’Tis the season to add activities and expenditures to your already overfull calendar and overtaxed budget, and also to field a bunch of extra family-centric demands. Yay, family! On top of everything else, you may get invited to your toddler nephew’s nativity play or be expected to travel six hours cross-country to spend Christmas Eve in the childhood bed you outgrew 15 years ago. Or perhaps you’ll get a voicemail from your mother-in-law requesting gluten-free stuffing for her new boyfriend, whom she is apparently bringing to dinner at your home.
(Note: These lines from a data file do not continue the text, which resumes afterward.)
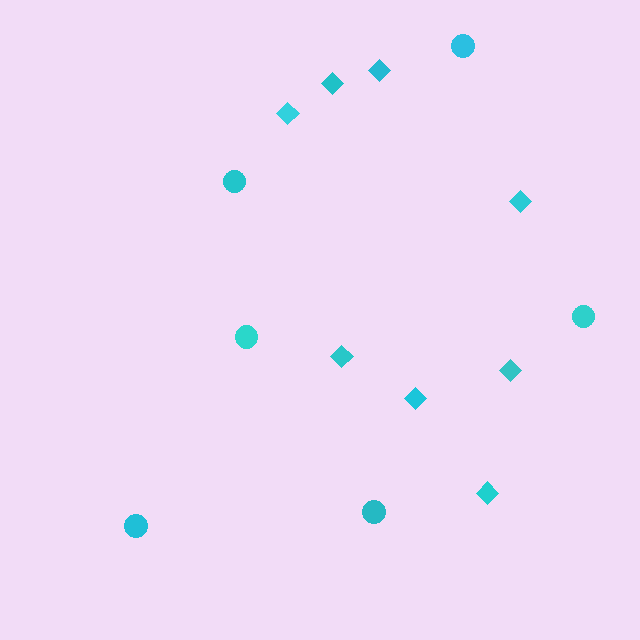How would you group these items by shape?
There are 2 groups: one group of circles (6) and one group of diamonds (8).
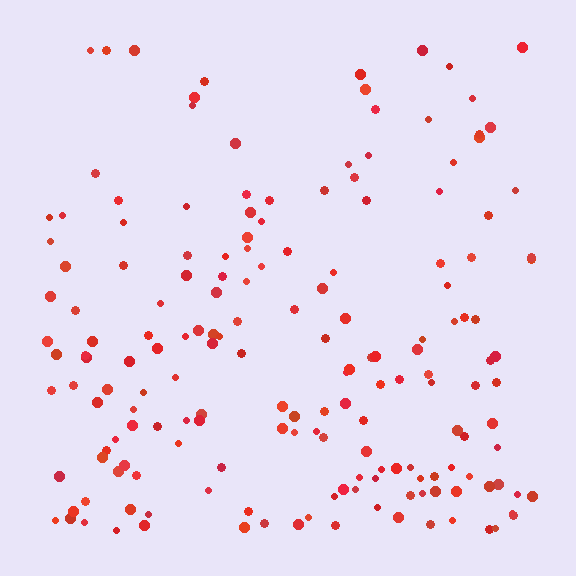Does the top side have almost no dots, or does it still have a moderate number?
Still a moderate number, just noticeably fewer than the bottom.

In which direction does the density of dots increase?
From top to bottom, with the bottom side densest.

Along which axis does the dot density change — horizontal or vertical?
Vertical.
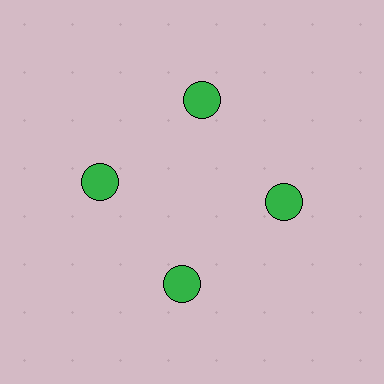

If you say yes to all of it, you’re going to wind up an empty shell at the end of the year — like Santa’s toy sack, except you don’t get 364 days to recover before going back to work. Instead, try something like: “I can’t make it to Billy’s play, but I look forward to seeing blurry mobile phone video footage of his star turn as Manger Sheep #2!”
Or: “I love you guys, but my 40-year-old back needs a little more support than ye olde bunk bed can offer, so I’ll be getting a hotel for the night.”
Or: “My oven racks are all spoken for, but if your gentleman caller wants to contribute a dish to the spread, he is more than welcome to do so. What was his name again?”
If your family love you and want you to be happy this holiday season, they should be the most tolerant and understanding of your limits, should they not? Not to mention, they probably also have too much going on — which means the perfect gift for everyone would be to let each other off the hook.